You can:
1. Dismiss it by believing the projections are very wrong and much too high
2. Think 20% of all energy consumed isn't that bad.
3. Find it concerning environmentally
All takes have some weight behind them in my opinion. I don't think this is a case of "arsenic-free cauliflower", maybe unless you claim #1, but that claim can't really invalidate the others on their rational, they make an assumption on the available data and reason of it, the data doesn't show ridiculously small numbers like it does in the cauliflower case.
> data centers account for 1% to 2% of overall global energy demand
So does the mining industry. Part of that data center consumption is the discussion we are having right now.
I find that in general energy doesn't tend to get spent unless there's something to be gained from it. Note that providing something that uses energy but doesn't provide value isn't a counterexample for this, since the greater goal of civilization seems to be discovering valuable parts of the state space, which necessitates visiting suboptimal states absent a clairvoyant heuristic.
I reject the statement that energy use is bad in principle and pending a more detailed ROI analysis of this, I think this branch of the topic has ran its course, at least for me :)
Ok, but that's the figure that would be alarming, AI is projected to consume 20% of the global energy production by 2030... That's not like the mining industry...
> I find that in general energy doesn't tend to get spent unless there's something to be gained from it
Yes, you'd fall in the #2 conclusion bucket.
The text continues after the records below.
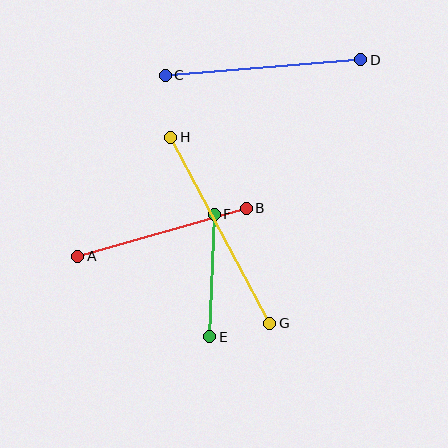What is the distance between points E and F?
The distance is approximately 122 pixels.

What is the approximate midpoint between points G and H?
The midpoint is at approximately (220, 230) pixels.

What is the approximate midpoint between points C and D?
The midpoint is at approximately (263, 67) pixels.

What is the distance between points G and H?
The distance is approximately 211 pixels.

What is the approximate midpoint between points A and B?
The midpoint is at approximately (162, 232) pixels.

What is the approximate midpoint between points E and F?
The midpoint is at approximately (212, 276) pixels.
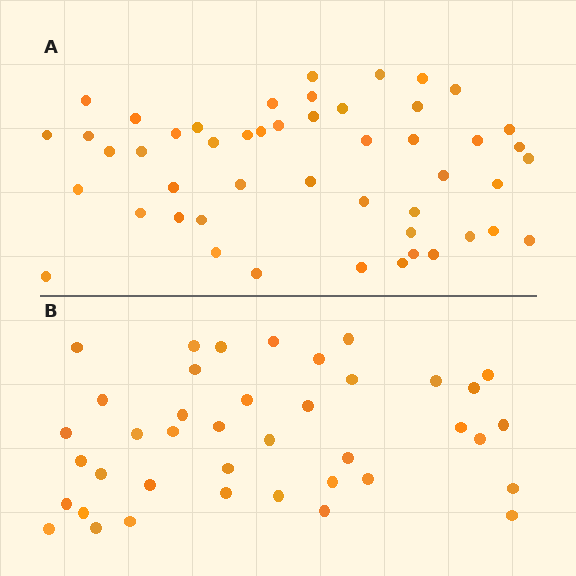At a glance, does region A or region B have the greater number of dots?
Region A (the top region) has more dots.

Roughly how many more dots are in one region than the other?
Region A has roughly 8 or so more dots than region B.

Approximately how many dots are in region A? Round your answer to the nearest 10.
About 50 dots. (The exact count is 49, which rounds to 50.)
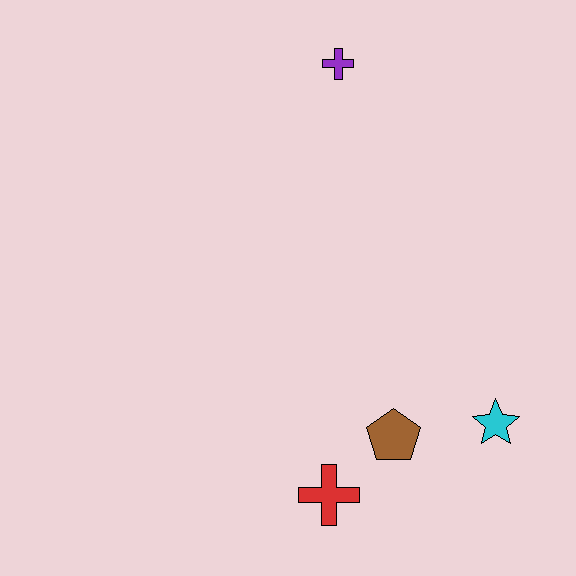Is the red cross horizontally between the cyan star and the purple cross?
No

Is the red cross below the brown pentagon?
Yes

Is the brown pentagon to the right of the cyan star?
No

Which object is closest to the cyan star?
The brown pentagon is closest to the cyan star.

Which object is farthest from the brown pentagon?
The purple cross is farthest from the brown pentagon.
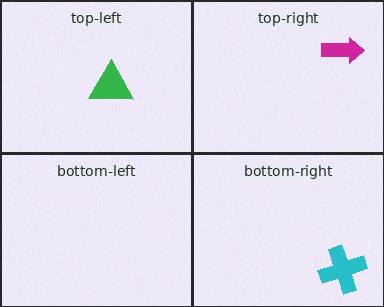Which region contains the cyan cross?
The bottom-right region.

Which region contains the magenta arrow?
The top-right region.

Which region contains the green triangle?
The top-left region.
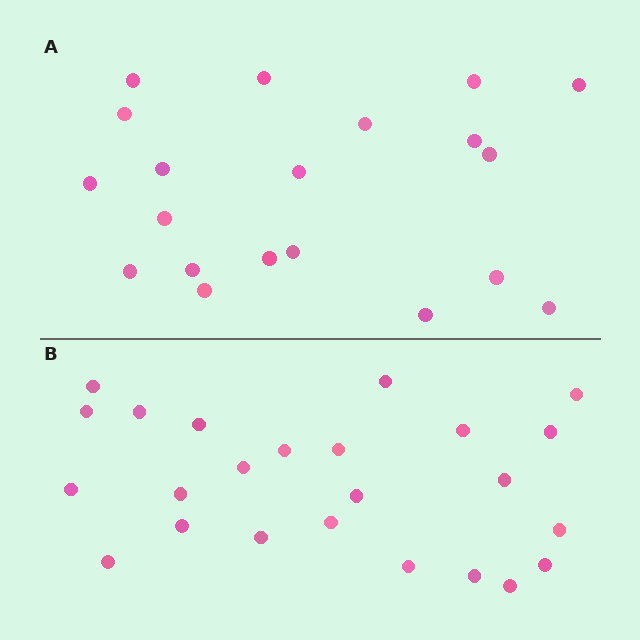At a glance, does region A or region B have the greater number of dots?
Region B (the bottom region) has more dots.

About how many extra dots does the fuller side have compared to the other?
Region B has about 4 more dots than region A.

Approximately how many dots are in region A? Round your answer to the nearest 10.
About 20 dots.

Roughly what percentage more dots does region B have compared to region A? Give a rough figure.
About 20% more.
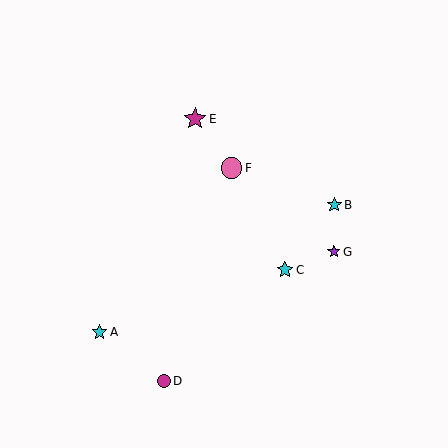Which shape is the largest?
The pink circle (labeled F) is the largest.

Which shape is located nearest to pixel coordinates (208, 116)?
The magenta star (labeled E) at (195, 119) is nearest to that location.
This is a value judgement, not a factual or logical contradiction. You accept the trade off and find it worth it. That's totally fair, but in no way does it remove or mitigate the environmental impact argument, it just judges it an acceptable cost.
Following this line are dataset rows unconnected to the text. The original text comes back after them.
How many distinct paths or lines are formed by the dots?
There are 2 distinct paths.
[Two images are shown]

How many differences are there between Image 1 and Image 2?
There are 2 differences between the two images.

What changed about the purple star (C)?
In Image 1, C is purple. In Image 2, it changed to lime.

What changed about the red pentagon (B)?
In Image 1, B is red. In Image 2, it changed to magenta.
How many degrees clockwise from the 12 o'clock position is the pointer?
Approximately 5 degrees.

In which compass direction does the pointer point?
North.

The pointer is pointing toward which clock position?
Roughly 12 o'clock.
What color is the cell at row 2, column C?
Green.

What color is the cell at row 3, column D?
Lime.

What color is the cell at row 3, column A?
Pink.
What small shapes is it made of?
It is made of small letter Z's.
It is legitimately one of the most misleading pieces of press I've read in a while.
The 21% value is unsourced, the single image = full phone charge is wrong in so many ways I had written 3 paragraphs picking apart both the MIT publication and the huggingface paper's methodology, and so on.
I'm happy to be given evidence that AI is ruinous in terms of more than its social effects, but this publication has made me incredibly suspicious of anyone claiming this to be the case.